Kepercayaan publik terhadap lembaga peradilan sering menjadi barometer penting dalam menilai kualitas demokrasi di sebuah negara.
Di Indonesia, Mahkamah Agung (MA) sebagai lembaga yudikatif tertinggi, memegang peranan strategis dalam menjaga marwah peradilan dan memastikan hukum ditegakkan dengan adil.
Namun, persepsi masyarakat kerap berfluktuasi, dipengaruhi oleh pemberitaan media, hasil survei integritas, hingga pengalaman langsung masyarakat yang berurusan dengan pengadilan.
Beberapa survei yang dilakukan lembaga independen menunjukkan adanya peningkatan kepercayaan masyarakat terhadap MA, meskipun masih ada tantangan serius yang perlu diatasi.

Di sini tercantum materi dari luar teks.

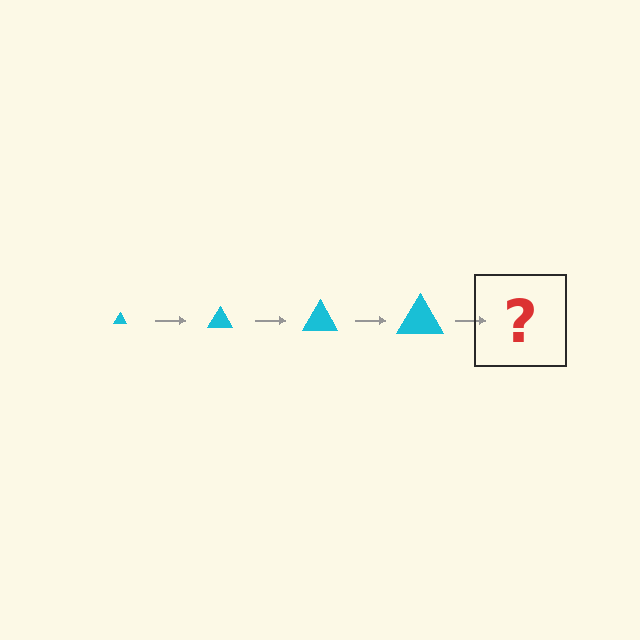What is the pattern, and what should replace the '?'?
The pattern is that the triangle gets progressively larger each step. The '?' should be a cyan triangle, larger than the previous one.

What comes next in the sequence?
The next element should be a cyan triangle, larger than the previous one.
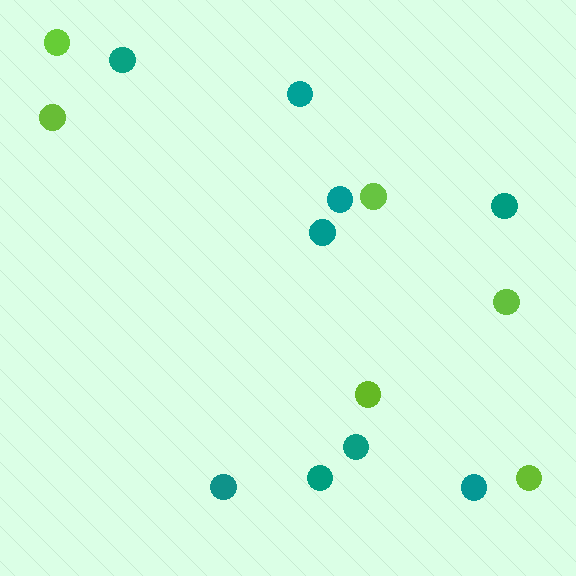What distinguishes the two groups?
There are 2 groups: one group of teal circles (9) and one group of lime circles (6).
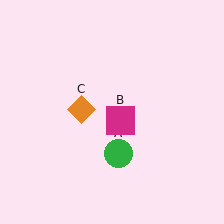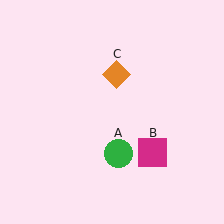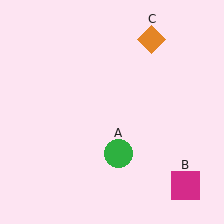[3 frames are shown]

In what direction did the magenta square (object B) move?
The magenta square (object B) moved down and to the right.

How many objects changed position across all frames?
2 objects changed position: magenta square (object B), orange diamond (object C).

Reformasi peradilan yang dijalankan melalui program Zona Integritas, pembangunan pengadilan berbasis teknologi, hingga penguatan pengawasan hakim menjadi langkah nyata yang diambil MA. Semua ini ditujukan untuk memulihkan dan meningkatkan citra peradilan di mata publik.
Secara hukum, dasar pengawasan dan integritas hakim berakar pada Undang-Undang Kekuasaan Kehakiman serta Kode Etik dan Pedoman Perilaku Hakim (KEPPH).

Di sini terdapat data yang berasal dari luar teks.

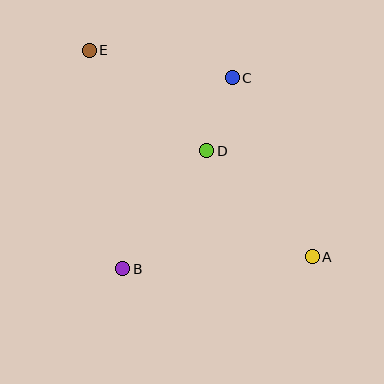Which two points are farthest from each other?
Points A and E are farthest from each other.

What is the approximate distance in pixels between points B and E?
The distance between B and E is approximately 221 pixels.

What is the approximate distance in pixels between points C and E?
The distance between C and E is approximately 145 pixels.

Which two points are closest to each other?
Points C and D are closest to each other.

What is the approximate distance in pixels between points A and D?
The distance between A and D is approximately 150 pixels.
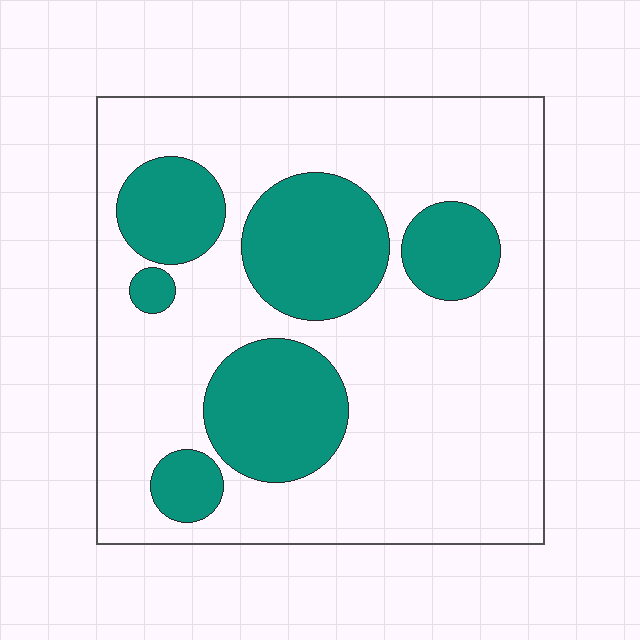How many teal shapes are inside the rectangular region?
6.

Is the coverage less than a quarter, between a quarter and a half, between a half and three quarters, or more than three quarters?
Between a quarter and a half.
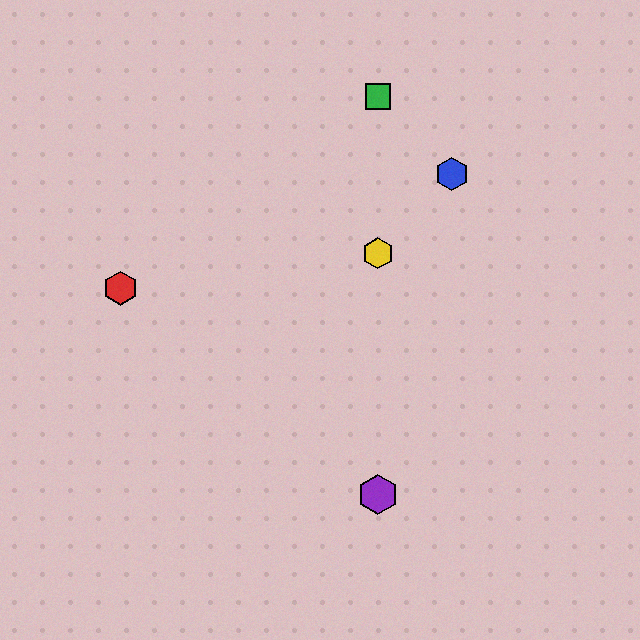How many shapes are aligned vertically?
3 shapes (the green square, the yellow hexagon, the purple hexagon) are aligned vertically.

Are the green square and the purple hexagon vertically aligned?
Yes, both are at x≈378.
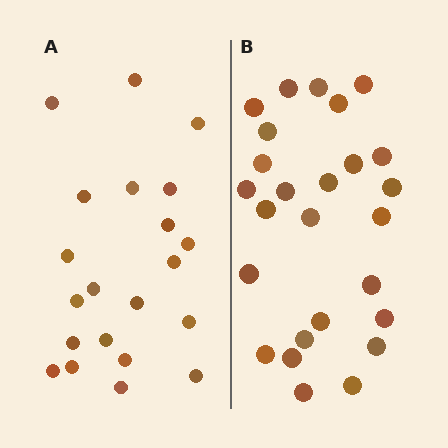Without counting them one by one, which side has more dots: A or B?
Region B (the right region) has more dots.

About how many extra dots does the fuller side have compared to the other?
Region B has about 5 more dots than region A.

Regulasi ini menjadi rambu-rambu agar hakim tetap independen, tidak memihak, dan berpegang teguh pada prinsip keadilan. MA juga mendorong penerapan sistem transparansi, baik dalam publikasi putusan maupun dalam mekanisme kontrol internal.

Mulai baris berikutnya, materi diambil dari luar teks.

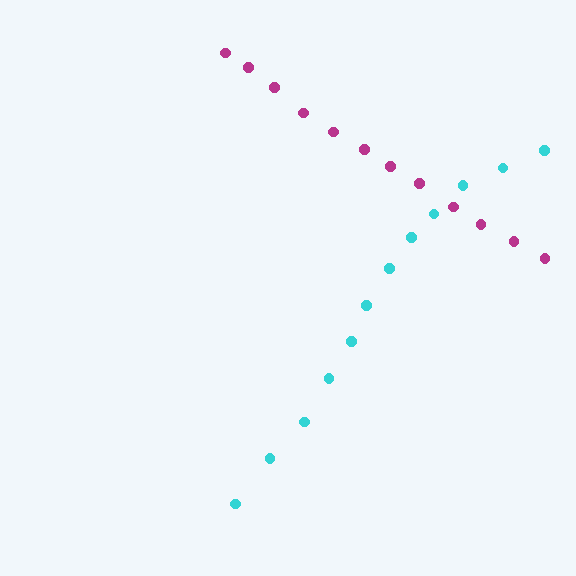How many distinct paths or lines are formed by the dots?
There are 2 distinct paths.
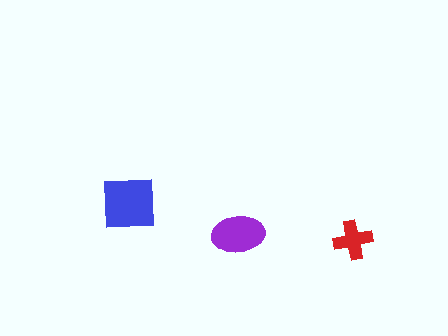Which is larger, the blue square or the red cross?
The blue square.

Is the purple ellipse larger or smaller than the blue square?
Smaller.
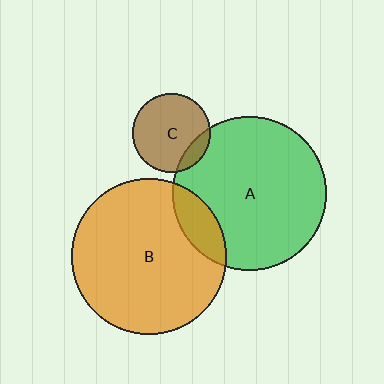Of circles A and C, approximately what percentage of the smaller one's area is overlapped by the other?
Approximately 15%.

Dalam konteks peran kelembagaan, MA tidak hanya bertugas mengadili perkara kasasi dan peninjauan kembali, tetapi juga membina badan peradilan di bawahnya.
Artinya, setiap upaya reformasi yang dilakukan MA akan berdampak langsung pada kualitas pelayanan hukum di pengadilan tingkat pertama dan banding.
Keberhasilan atau kegagalan membangun kepercayaan publik, pada akhirnya, ditentukan oleh konsistensi seluruh aparat peradilan dalam menerapkan prinsip integritas.
Ke depan, MA diharapkan mampu terus memperkuat sistem pengawasan yang efektif sekaligus meningkatkan kapasitas hakim melalui pendidikan berkelanjutan.
Masyarakat juga perlu didorong untuk aktif menggunakan haknya dalam mengawasi jalannya peradilan, misalnya melalui laporan jika ada dugaan pelanggaran etik.
Dengan sinergi antara lembaga peradilan dan masyarakat, cita-cita mewujudkan peradilan yang bersih, transparan, dan berwibawa dapat benar-benar terwujud.
Pada akhirnya, mengukur kepercayaan publik terhadap MA bukan sekadar angka dalam survei, melainkan refleksi nyata atas pelayanan hukum yang dirasakan masyarakat sehari-hari.